Being able to do this cleanup and transformation in SQL and execute it in 0.8 seconds is like magic to me.

Very fast processing — less then a second

Daily Mastodon Usage

We can query the mastodon_toot table directly to see the number of toots, users each day by counting and grouping the activity by the day. We can use the mode aggregate function to find the most frequent “bot” and “not-bot” users to find the most active Mastodon users.

%%sql
select strftime(created_tz, '%Y/%m/%d %a') as "Created day"
, count(*) as "Num toots"
, count(distinct(username)) as "Num users"
, count(distinct(from_instance)) as "Num urls"
, mode(case when bot='False' then username end) as "Most freq non-bot"
, mode(case when bot='True' then username end) as "Most freq bot"
, mode(base_url) as "Most freq host"
from mastodon_toot
group by 1
order by 1;

️️️The first few days were sporadic as I played with the data collection. Once everything was set up, I was generally seeing the following:

200,000 toots a day from 50,000 users
mastodon.social was the most popular host
news organisations are the biggest generator of content (and they don’t always set the “bot” attribute)

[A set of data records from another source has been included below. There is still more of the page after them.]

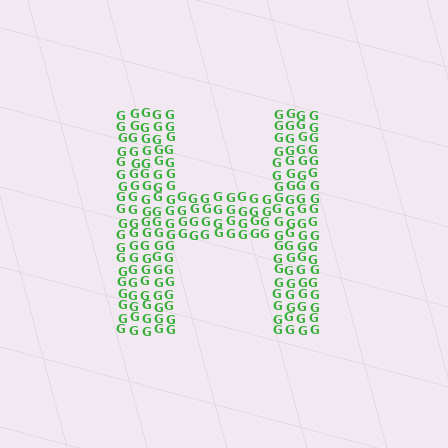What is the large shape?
The large shape is the letter H.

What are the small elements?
The small elements are letter G's.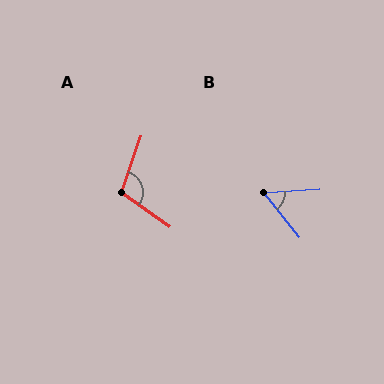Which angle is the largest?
A, at approximately 106 degrees.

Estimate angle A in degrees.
Approximately 106 degrees.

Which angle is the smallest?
B, at approximately 55 degrees.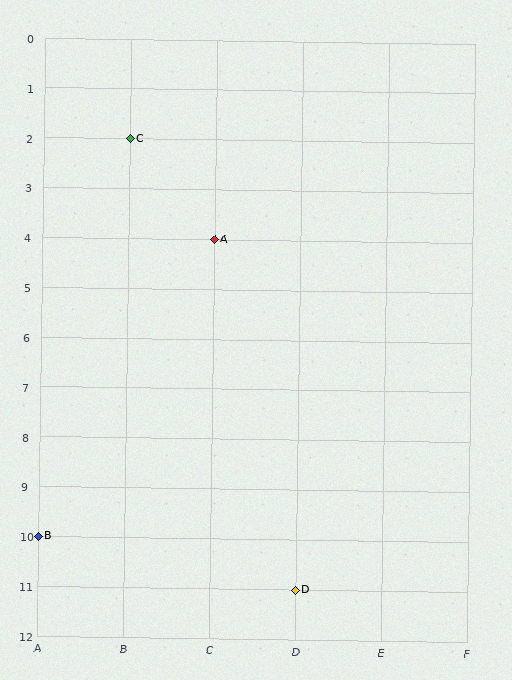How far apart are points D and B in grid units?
Points D and B are 3 columns and 1 row apart (about 3.2 grid units diagonally).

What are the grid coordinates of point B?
Point B is at grid coordinates (A, 10).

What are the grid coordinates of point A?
Point A is at grid coordinates (C, 4).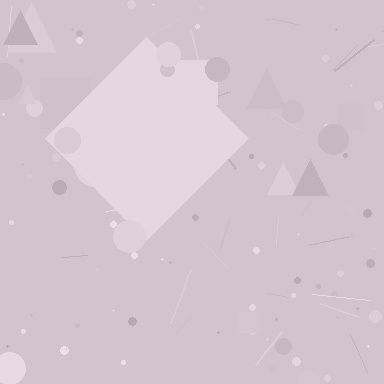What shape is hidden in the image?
A diamond is hidden in the image.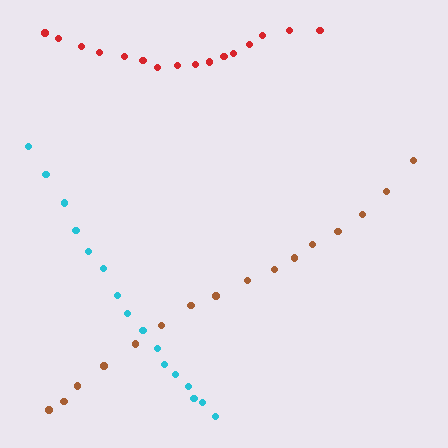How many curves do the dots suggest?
There are 3 distinct paths.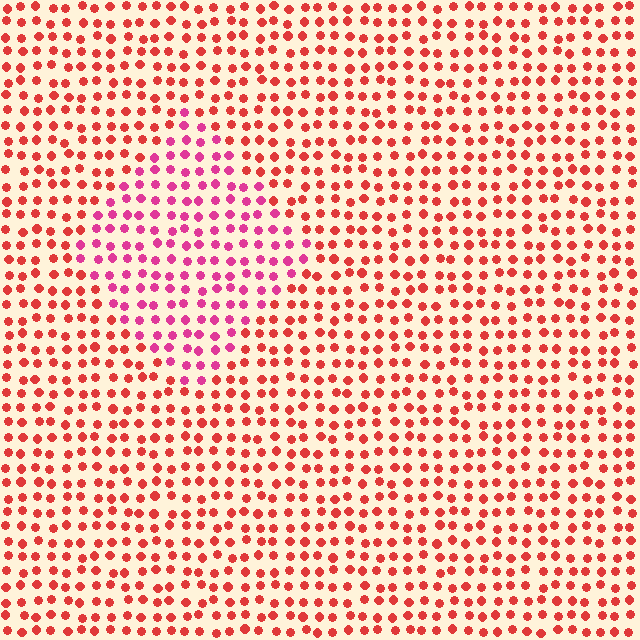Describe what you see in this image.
The image is filled with small red elements in a uniform arrangement. A diamond-shaped region is visible where the elements are tinted to a slightly different hue, forming a subtle color boundary.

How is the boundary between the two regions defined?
The boundary is defined purely by a slight shift in hue (about 34 degrees). Spacing, size, and orientation are identical on both sides.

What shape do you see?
I see a diamond.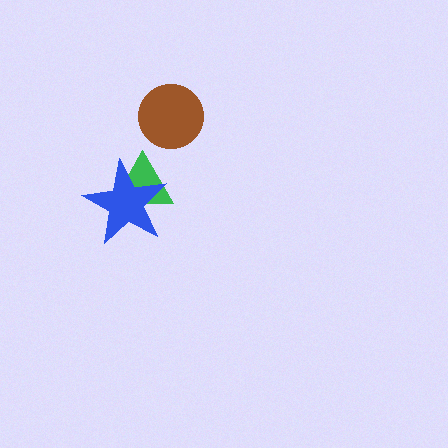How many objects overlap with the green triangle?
1 object overlaps with the green triangle.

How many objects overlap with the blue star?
1 object overlaps with the blue star.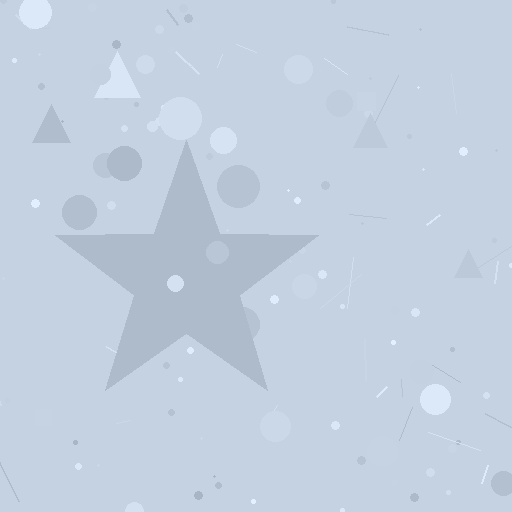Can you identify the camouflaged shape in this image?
The camouflaged shape is a star.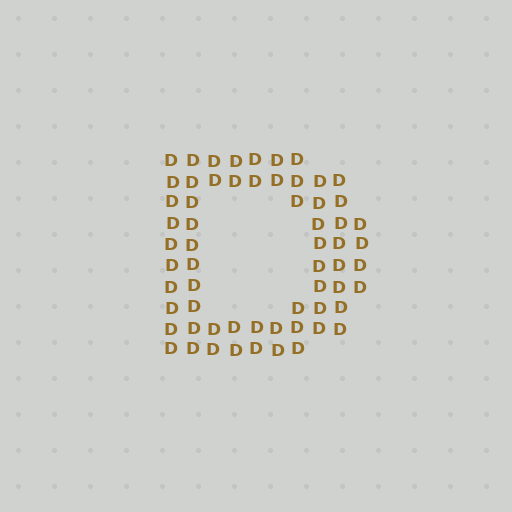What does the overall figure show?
The overall figure shows the letter D.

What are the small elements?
The small elements are letter D's.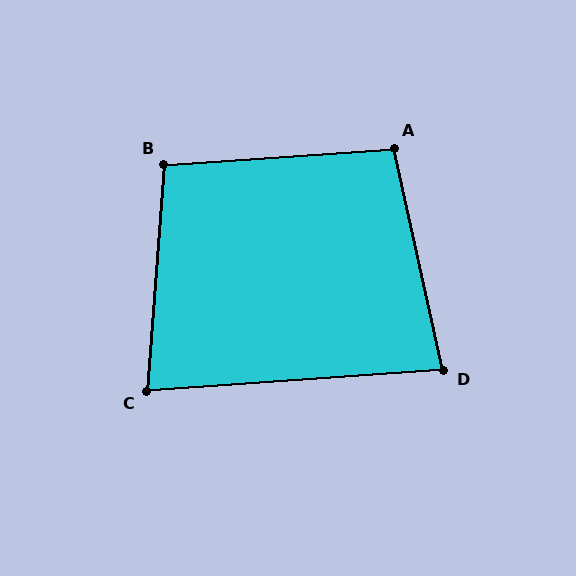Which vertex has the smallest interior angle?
C, at approximately 81 degrees.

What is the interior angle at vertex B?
Approximately 98 degrees (obtuse).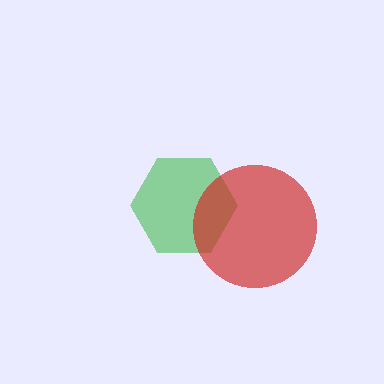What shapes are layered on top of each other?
The layered shapes are: a green hexagon, a red circle.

The Mastodon App Landscape

Which clients are used to accessing the Mastodon instance. We take the query the mastodon_toot table, excluding "bots," and load query results into the mastodon_app_df Panda dataframe. Here’s how to do that:

%%sql
mastodon_app_df << 
    select *
    from mastodon_toot
    where app is not null 
    and app <> ''
    and bot='False';

Seaborn is a visualization library for statistical graphics in Python, built on the top of matplotlib. It also works really well with Panda data structures.

We can use seaborn.countplot to show the counts of Mastodon app usage observations in each categorical bin using bars. Note we are limiting this to the ten highest occurrences.

sns.countplot(data=mastodon_app_df, y="app", order=mastodon_app_df.app.value_counts().iloc[:10].index)

Web, Ivory, and Moa are popular ways of tooting

The Mastodon application landscape is rapidly changing. Web usage is the preferred client, with mobile apps like Ivory, Moa, Tusky, and the Mastodon app.

The Mastodon API attempts to report an application for the client used to post the toot. Generally, this attribute does not federate and is, therefore, undefined for remote toots.

Time of Day Mastodon Usage

Let’s see when Mastodon is used throughout the day and night. I want to get a raw hourly count of toots each hour of each day. We can load the results of this query into the mastodon_usage_df dataframe.

%%sql
mastodon_usage_df << 
    select strftime(created_tz, '%Y/%m/%d %a') as created_day
    , date_part('hour', created_tz) as created_hour
    , count(*) as num
    from mastodon_toot
    group by 1,2 
    order by 1,2;

sns.lineplot(data=mastodon_usage_df, x="created_hour", y="num", hue="created_day").set_xticks(range(24))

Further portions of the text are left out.